Holenderski koszmar ma sylwetkę gladiatora, włosy przylizane na przedwojennego amanta, ojca Hiszpana i wielu krytyków w Niemczech. Był cztery dni wcześniej koszmarem Portugalii, w podobnych okolicznościach jak wczoraj w Charkowie: rywale mieli szanse, a on miał gole. Mario Gomez dwiema bramkami uratował Niemców z początkowych opresji, mocno przybliżył ich do półfinału, a Holendrów właściwie odesłał do domu, choć teoretyczne szanse awansu zachowali.
Kpiny Scholla
Na bohatera wyrósł piłkarz, który ciągle musi się obawiać o miejsce w ataku i w kadrze (zwłaszcza gdy znów zdrowy jest Miroslav Klose), i w klubie (Bayern ciągle nie zrezygnował z kupna kolejnego napastnika). I który od czasu do czasu słyszy, że umie strzelać gole, ale niespecjalnie umie grać w piłkę i jest leniem.

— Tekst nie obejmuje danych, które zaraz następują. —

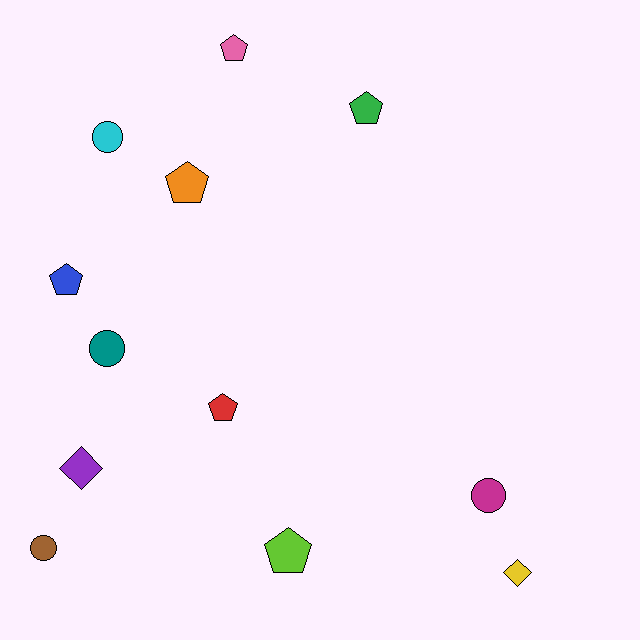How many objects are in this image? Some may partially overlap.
There are 12 objects.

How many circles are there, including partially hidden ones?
There are 4 circles.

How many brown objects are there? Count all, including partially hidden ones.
There is 1 brown object.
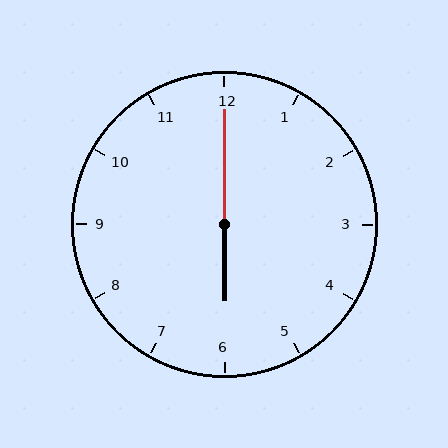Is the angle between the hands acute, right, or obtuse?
It is obtuse.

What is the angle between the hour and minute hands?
Approximately 180 degrees.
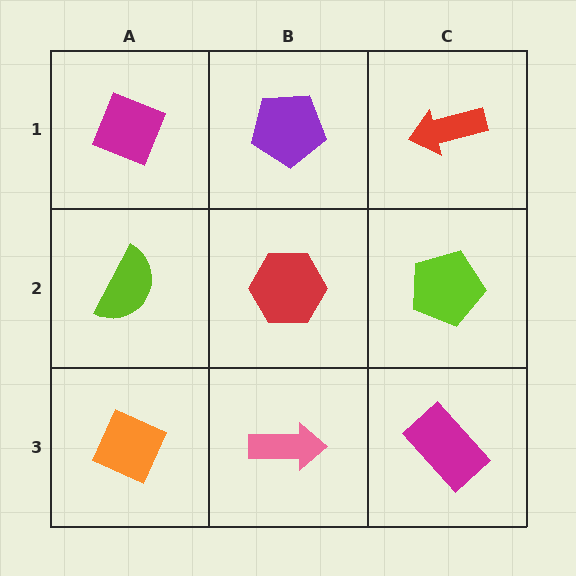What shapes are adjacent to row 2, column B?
A purple pentagon (row 1, column B), a pink arrow (row 3, column B), a lime semicircle (row 2, column A), a lime pentagon (row 2, column C).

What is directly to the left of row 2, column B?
A lime semicircle.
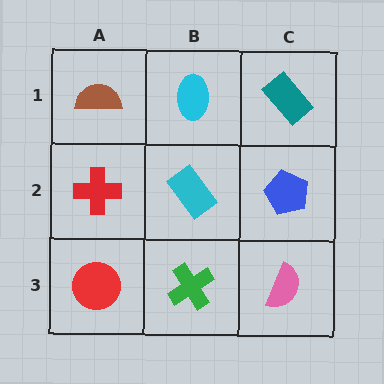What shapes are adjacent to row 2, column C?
A teal rectangle (row 1, column C), a pink semicircle (row 3, column C), a cyan rectangle (row 2, column B).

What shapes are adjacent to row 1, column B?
A cyan rectangle (row 2, column B), a brown semicircle (row 1, column A), a teal rectangle (row 1, column C).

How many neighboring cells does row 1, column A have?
2.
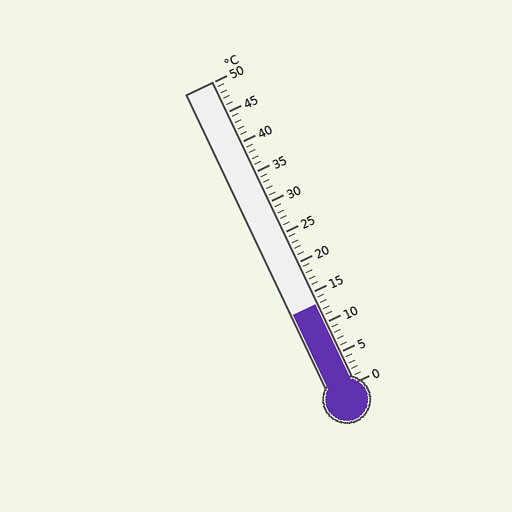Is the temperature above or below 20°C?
The temperature is below 20°C.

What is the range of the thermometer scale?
The thermometer scale ranges from 0°C to 50°C.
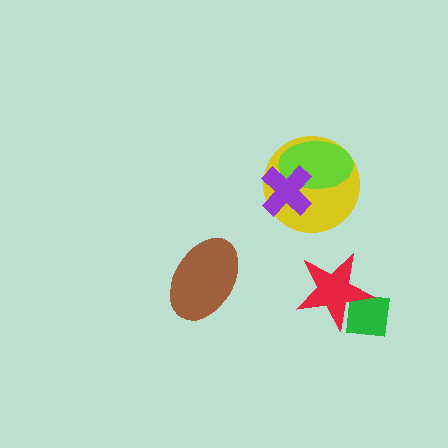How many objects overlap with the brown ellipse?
0 objects overlap with the brown ellipse.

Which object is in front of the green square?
The red star is in front of the green square.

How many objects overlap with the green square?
1 object overlaps with the green square.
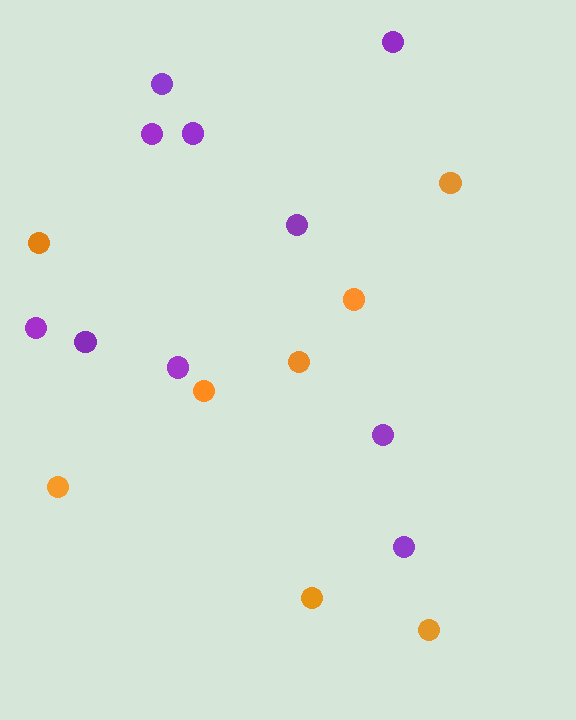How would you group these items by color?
There are 2 groups: one group of orange circles (8) and one group of purple circles (10).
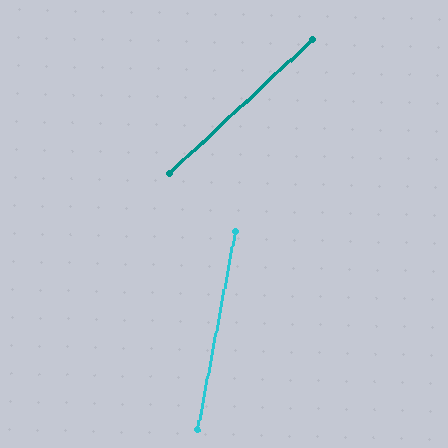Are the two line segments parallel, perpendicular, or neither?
Neither parallel nor perpendicular — they differ by about 36°.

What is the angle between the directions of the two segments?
Approximately 36 degrees.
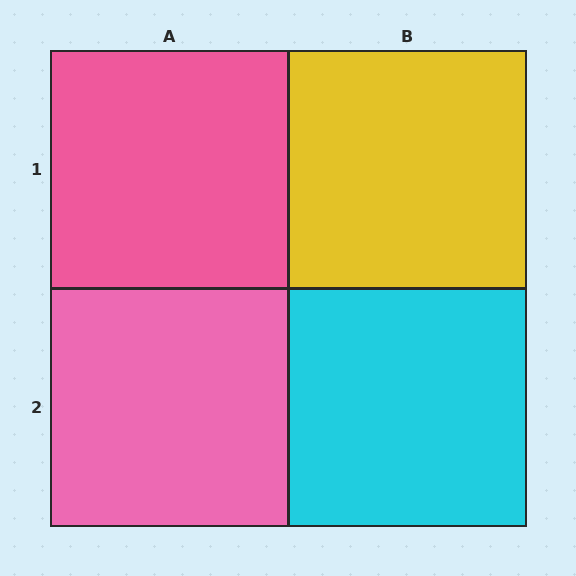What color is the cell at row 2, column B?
Cyan.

Mehmet Scholl, kiedyś piłkarz Bayernu, a dziś trener jego drugiej drużyny i komentator ARD, wytknął mu to nawet po meczu z Portugalią, na swój pół-dowcipny, pół-grubiański sposób. – Nigdy nie widziałem, żeby biegał mniej. Zastanawiam się, czy ktoś nie powinien przewrócić Gomeza na drugi bok, bo mu się zrobiły odleżyny – kpił.
Więc Gomez odpowiedział mu najlepiej jak można: rozrywając obronę Holandii na strzępy wspólnie z Thomasem Muellerem i Bastianem Schweinsteigerem. Gdy Holendrzy się męczyli, budując kolejne akcje, strzelali w świetnych okazjach w bramkarza Manuela Neuera albo obok bramki (obie sytuacje zmarnował Robin van Persie), Niemcy wybrali proste środki: kontratak wyćwiczony do perfekcji. Dwie akcje, które dały gole były niemal bliźniacze. Mueller zdobył piłkę i oddał ją Schweinsteigerowi, ten znalazł idealny moment, by podaniem zostawić Gomeza samego między holenderską obroną a bramką.
Fatalna obrona
Holendrzy są po dwóch meczach bez punktu, a ich dyskusje, czy powinien grać Jan Klaas Huntelaar, czy van Persie, Rafael van der Vaart czy Mark van Bommel to robienie dymu wokół mało istotnych spraw. Huntelaar i van der Vaart weszli po przerwie i wcale nie zrobiło się groźniej. Prawdziwym problemem jest holenderska obrona. Zła w meczu z Duńczykami, fatalna przeciw Niemcom. Jak przytomnie zauważył jeden z holenderskich kibiców na Twitterze, „ostatni raz gdy, broniliśmy tak źle, straciliśmy kraj na pięć lat".